No, I’m asking because I read in various books that certain thinkers saw the world in what is considered a more pessimistic way: that life has no value, or at least not in the form we know it, but only, for example, through nirvanas. And from what I understand from other places, they did not necessarily think there were no moral values, nor were they Epicureans or atheists.
By contrast, religious thinkers, or at least Jewish ones, are usually presented as those who saw importance and sanctity in life as it is. Perhaps this can be compared to the fact that one may desecrate the Sabbath to save a life, even if that person will not manage to fulfill even one commandment.
And in that respect I asked how one can say that sanctity takes effect upon life itself, even apart from the direct connection to morality, which by its nature is deontological, but upon the object itself.

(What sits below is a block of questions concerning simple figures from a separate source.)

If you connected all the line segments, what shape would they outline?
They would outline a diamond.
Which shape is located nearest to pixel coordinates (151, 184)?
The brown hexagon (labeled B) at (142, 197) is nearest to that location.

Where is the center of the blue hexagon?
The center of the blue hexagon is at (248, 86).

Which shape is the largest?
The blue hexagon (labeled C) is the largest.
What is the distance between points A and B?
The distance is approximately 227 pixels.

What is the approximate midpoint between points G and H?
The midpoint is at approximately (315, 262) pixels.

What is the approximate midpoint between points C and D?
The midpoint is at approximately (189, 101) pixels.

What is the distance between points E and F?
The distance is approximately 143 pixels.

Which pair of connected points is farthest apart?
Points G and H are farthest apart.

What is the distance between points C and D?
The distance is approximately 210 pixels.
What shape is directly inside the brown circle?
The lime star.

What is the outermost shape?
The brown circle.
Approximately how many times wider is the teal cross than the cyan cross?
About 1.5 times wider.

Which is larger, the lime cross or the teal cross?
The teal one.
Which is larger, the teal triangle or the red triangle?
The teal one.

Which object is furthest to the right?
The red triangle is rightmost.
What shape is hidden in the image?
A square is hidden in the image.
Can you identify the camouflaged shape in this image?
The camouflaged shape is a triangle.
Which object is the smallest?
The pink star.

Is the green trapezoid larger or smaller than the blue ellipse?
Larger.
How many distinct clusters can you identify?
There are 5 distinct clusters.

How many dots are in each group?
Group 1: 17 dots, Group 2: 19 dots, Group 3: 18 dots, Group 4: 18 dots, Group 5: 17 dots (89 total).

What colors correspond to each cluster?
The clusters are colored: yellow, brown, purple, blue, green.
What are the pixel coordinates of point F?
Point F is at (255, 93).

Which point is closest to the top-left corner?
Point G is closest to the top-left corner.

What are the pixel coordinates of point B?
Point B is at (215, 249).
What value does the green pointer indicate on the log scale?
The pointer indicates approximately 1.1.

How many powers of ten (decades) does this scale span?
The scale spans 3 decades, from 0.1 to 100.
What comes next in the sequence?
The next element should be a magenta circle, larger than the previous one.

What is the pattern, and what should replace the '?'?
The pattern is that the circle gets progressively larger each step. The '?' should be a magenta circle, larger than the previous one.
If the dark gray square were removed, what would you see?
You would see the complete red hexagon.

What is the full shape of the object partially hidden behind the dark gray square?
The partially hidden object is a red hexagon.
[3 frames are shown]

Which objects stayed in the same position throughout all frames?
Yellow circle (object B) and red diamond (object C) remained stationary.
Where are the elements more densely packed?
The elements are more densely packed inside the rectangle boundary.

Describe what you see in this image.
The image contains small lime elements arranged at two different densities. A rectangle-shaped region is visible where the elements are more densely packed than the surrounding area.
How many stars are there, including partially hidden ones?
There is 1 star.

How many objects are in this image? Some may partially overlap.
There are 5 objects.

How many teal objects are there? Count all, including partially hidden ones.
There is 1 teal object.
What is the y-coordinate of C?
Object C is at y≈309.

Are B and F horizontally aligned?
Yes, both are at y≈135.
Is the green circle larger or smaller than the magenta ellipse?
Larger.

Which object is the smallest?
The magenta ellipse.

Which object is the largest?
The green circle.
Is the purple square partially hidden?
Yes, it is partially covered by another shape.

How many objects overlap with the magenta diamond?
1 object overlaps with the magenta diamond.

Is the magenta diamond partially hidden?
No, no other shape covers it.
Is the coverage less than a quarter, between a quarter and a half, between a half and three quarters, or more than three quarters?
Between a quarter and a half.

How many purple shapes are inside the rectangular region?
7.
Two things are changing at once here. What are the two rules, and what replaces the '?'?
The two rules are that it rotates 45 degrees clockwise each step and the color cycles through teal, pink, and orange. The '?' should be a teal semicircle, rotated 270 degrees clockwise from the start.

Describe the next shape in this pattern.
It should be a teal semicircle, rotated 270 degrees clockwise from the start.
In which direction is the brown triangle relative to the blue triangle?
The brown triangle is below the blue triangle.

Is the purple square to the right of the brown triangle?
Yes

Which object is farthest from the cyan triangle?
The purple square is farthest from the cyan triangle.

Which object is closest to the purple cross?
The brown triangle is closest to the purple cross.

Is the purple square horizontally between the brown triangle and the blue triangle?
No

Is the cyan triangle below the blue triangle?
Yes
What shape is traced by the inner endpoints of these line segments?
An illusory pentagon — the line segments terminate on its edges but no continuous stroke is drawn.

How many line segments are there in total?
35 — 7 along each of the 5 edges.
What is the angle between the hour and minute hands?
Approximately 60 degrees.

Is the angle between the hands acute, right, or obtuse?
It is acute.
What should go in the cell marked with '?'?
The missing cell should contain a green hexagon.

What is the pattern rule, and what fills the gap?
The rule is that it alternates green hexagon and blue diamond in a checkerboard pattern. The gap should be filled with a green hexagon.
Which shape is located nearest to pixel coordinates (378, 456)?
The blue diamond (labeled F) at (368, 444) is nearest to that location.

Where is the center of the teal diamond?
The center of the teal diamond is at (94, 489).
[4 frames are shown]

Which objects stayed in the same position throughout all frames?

I think the tefillin example can be compared to this—that there are people who would say sanctity rests upon them.
Hope it’s clearer now. I’m not talking about the ethical dimension of what ought to be.
If so, I understand you to be saying that claiming the table is big is a property (because it is a judgment relative to something else), but claiming the table has a length of 150 cm is part of its structure and definition.
To my mind the question is completely meaningless. What does this have to do with pessimism? If you’re talking about sanctity taking effect, that has no meaning beyond Jewish law. It’s not a moral question. There is no sanctity that takes effect on a human soul in any halakhic sense that I know of.
As for the table, I partly agree. It’s true that saying it is big is a judgment, but one can still see that as part of its own properties. Saying that it is important is something more detached from its essence. Size is a description (albeit subjective and relative) of the table, but saying that it is important does not describe the table at all. It judges it.
Sanctity in its halakhic sense was brought only to illustrate the idea. By pessimism I meant that a thinker may think there is no importance in life, or at least in the way we see it, and still accept that values exist.
If I understand correctly, you mean that size is a property connected to the characteristics of the table and therefore it describes it, but importance is directed toward the concept itself that contains the characteristics?
But if it is judging, then relative to what would that be?
I’ve completely lost you. I suggest we stop here.
Premise: In matter there is nothing important. For example, we don’t think it matters whether a stone exists or not, and we also don’t think it matters whether the rooster Cock-a-doodle-doo exists or is dead. So too there is no reason to think it matters whether so-and-so is alive or dead, or regarding the existence of the human species as a whole, just as with the existence of stones in general.
Claim: Our world is material.
Conclusion: The world has no importance.
Difficulty: People feel that there is importance in life, but such importance, as we have shown, cannot come into being.
Resolution: This is a psychological need that comes from the evolutionary tendency of the organism to survive.